Fireworks during Fourth of July celebrations can frighten pets, but it's their startling reactions that are more alarming for pet owners. Panicked dogs, for example, have been known to jump through doors and tear through window screens. A couple years back in the UK, a prize dog named Skerry leaped over an 8-foot fence and was hit by a passing car after hearing fireworks go off.

Purdue University veterinarian Lorriane Corriveau says there are ways to avoid reactions from pets that can cause injury to themselves or others.

"Owners need to use common sense when letting their pet join in the festivities," says Corriveau, "Some dogs love to chase those spinning and swirling objects on the ground. Others are traumatized by loud noises. Owners can help with tricks that can be as simple as putting cotton in their pet's ears to muffle the sound."

Corriveau offers these other tips for keeping pets safe during the holiday:

1) Never leave pets alone outdoors, even if tethered or in a fenced yard. Dogs, especially, may escape and become lost or injure themselves by chewing or choking on their leashes.
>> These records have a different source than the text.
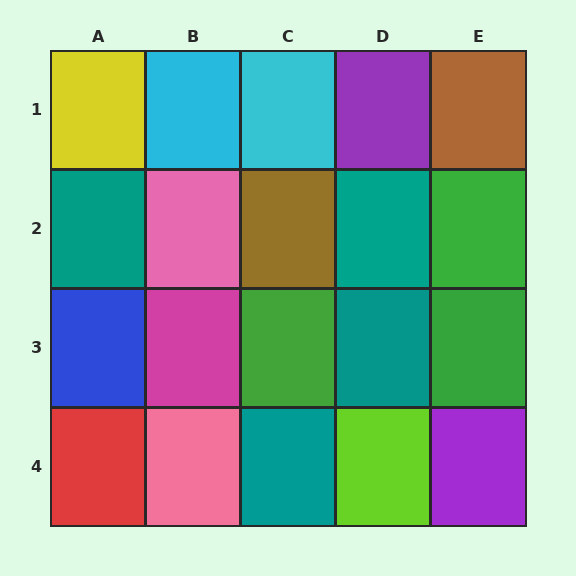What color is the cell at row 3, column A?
Blue.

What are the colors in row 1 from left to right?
Yellow, cyan, cyan, purple, brown.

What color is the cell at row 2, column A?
Teal.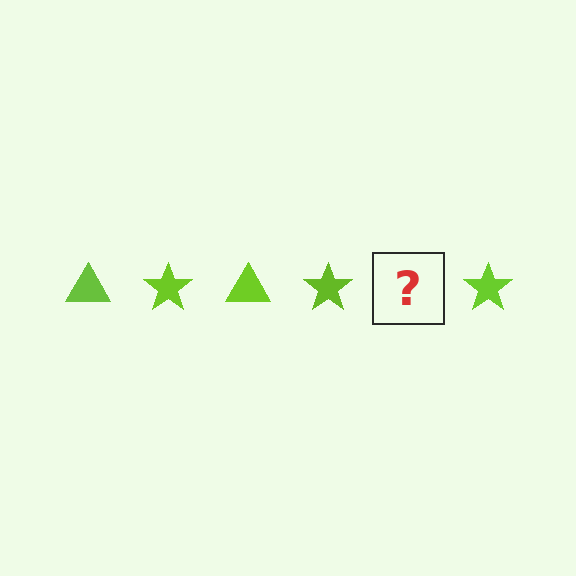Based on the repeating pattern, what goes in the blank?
The blank should be a lime triangle.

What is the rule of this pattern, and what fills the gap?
The rule is that the pattern cycles through triangle, star shapes in lime. The gap should be filled with a lime triangle.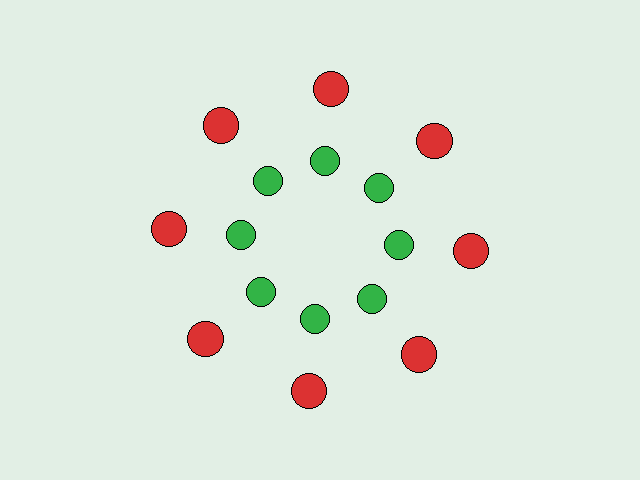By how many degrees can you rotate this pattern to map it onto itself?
The pattern maps onto itself every 45 degrees of rotation.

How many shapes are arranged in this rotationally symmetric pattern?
There are 16 shapes, arranged in 8 groups of 2.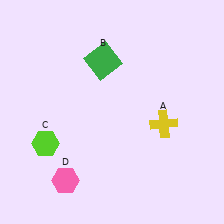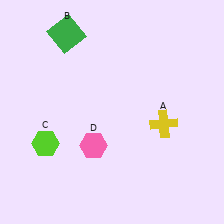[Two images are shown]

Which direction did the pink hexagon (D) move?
The pink hexagon (D) moved up and to the right.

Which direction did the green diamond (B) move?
The green diamond (B) moved up and to the left.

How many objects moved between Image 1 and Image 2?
2 objects moved between the two images.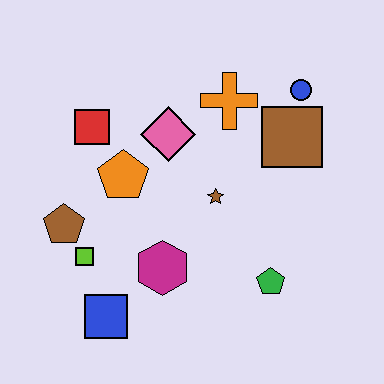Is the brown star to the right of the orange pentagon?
Yes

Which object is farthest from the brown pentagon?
The blue circle is farthest from the brown pentagon.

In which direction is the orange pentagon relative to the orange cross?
The orange pentagon is to the left of the orange cross.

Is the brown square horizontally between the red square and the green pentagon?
No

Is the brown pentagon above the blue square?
Yes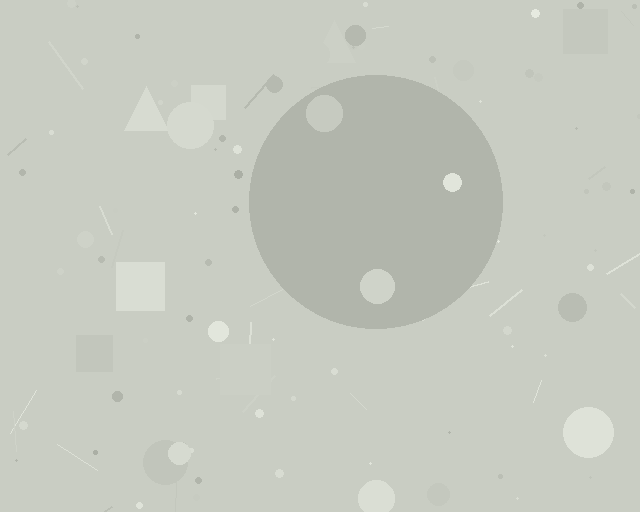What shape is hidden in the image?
A circle is hidden in the image.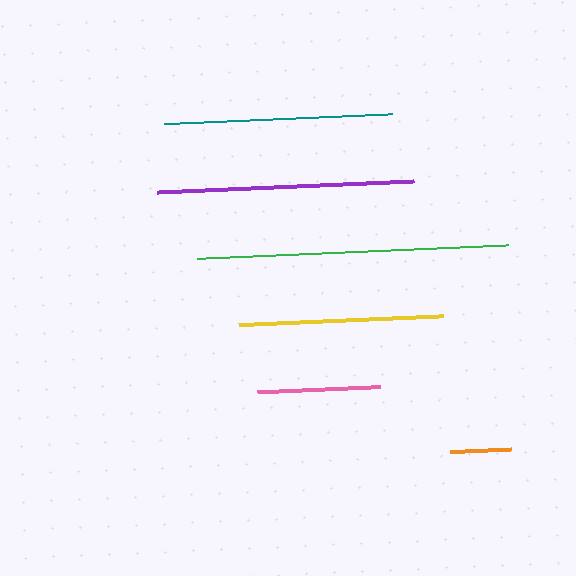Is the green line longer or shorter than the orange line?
The green line is longer than the orange line.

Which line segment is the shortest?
The orange line is the shortest at approximately 61 pixels.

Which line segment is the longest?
The green line is the longest at approximately 312 pixels.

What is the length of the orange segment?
The orange segment is approximately 61 pixels long.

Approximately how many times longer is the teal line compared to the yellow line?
The teal line is approximately 1.1 times the length of the yellow line.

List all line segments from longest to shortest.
From longest to shortest: green, purple, teal, yellow, pink, orange.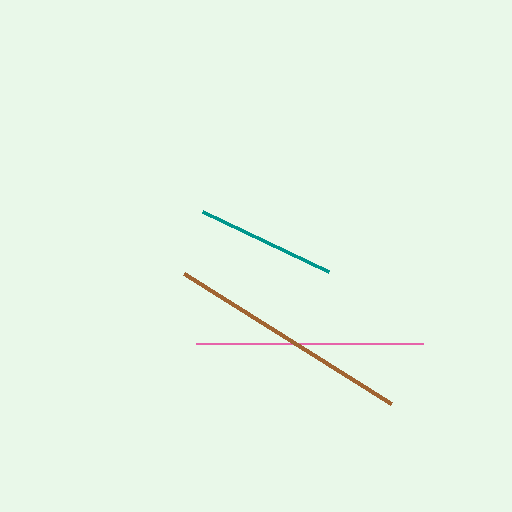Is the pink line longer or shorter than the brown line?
The brown and pink lines are approximately the same length (about 245 and 227 pixels).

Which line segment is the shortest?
The teal line is the shortest at approximately 139 pixels.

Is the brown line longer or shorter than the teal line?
The brown line is longer than the teal line.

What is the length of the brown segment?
The brown segment is approximately 245 pixels long.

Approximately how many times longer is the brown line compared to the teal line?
The brown line is approximately 1.8 times the length of the teal line.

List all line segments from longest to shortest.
From longest to shortest: brown and pink (about equal), teal.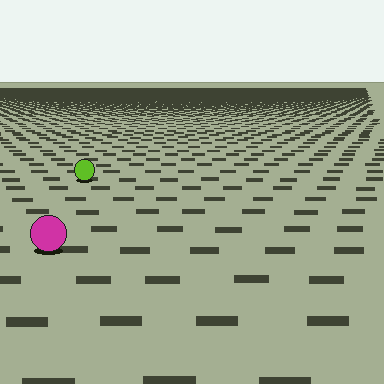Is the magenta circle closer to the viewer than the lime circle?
Yes. The magenta circle is closer — you can tell from the texture gradient: the ground texture is coarser near it.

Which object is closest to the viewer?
The magenta circle is closest. The texture marks near it are larger and more spread out.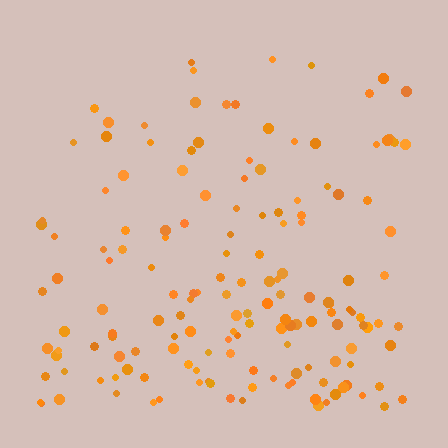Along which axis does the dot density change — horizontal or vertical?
Vertical.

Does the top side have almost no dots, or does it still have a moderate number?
Still a moderate number, just noticeably fewer than the bottom.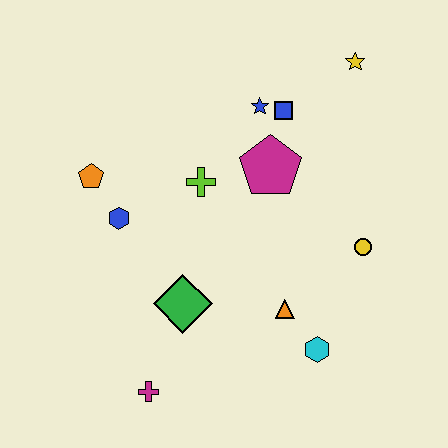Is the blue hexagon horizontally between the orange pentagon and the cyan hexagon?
Yes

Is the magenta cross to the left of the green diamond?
Yes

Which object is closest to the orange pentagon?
The blue hexagon is closest to the orange pentagon.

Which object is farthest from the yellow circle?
The orange pentagon is farthest from the yellow circle.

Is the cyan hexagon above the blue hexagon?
No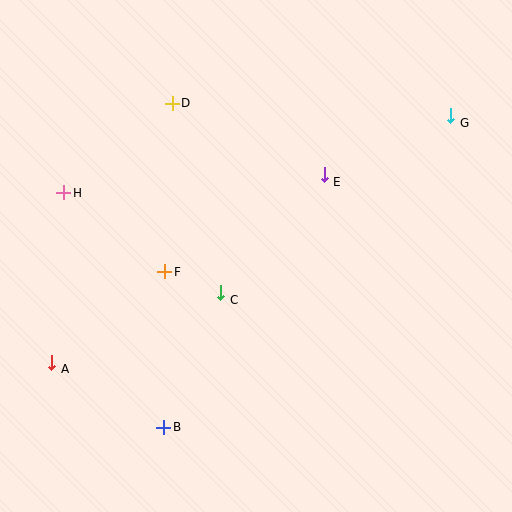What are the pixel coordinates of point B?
Point B is at (164, 427).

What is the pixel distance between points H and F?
The distance between H and F is 128 pixels.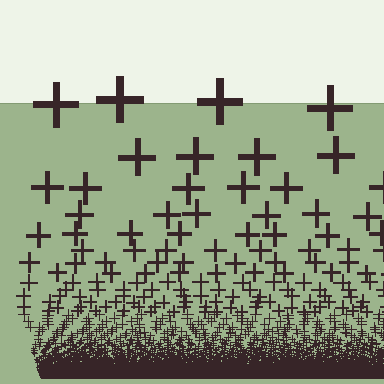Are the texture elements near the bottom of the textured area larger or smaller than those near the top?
Smaller. The gradient is inverted — elements near the bottom are smaller and denser.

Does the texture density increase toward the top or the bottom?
Density increases toward the bottom.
Keep small pets sheltered indoors and horses in their stalls.

2) Put them inside an inner room in the house if possible and make sure all sharp objects are removed from the enclosure.

3) Turn on the radio or TV for distraction.

4) Do not take a pet to fireworks shows.

5) Do not leave a pet in a car unattended.

6) Keep pet on a leash or in a carrier if they must be outside.

7) Protect animals from children who may not realize that waving sparklers or setting off "safe" firecrackers could upset a family pet.

8) Keep I.D. tags current so the pet and owner can be reunited if loud noises cause it to run away.

9) Sedate horses and some dogs if needed. Noise phobia can get worse as a pet ages. A veterinarian can advise about giving the pet a mild sedative or tranquilizer to calm the fears of an extremely stressed dog, cat or horse.

10) Pick up leftover sparklers and other sharp objects when the night of festivities is over.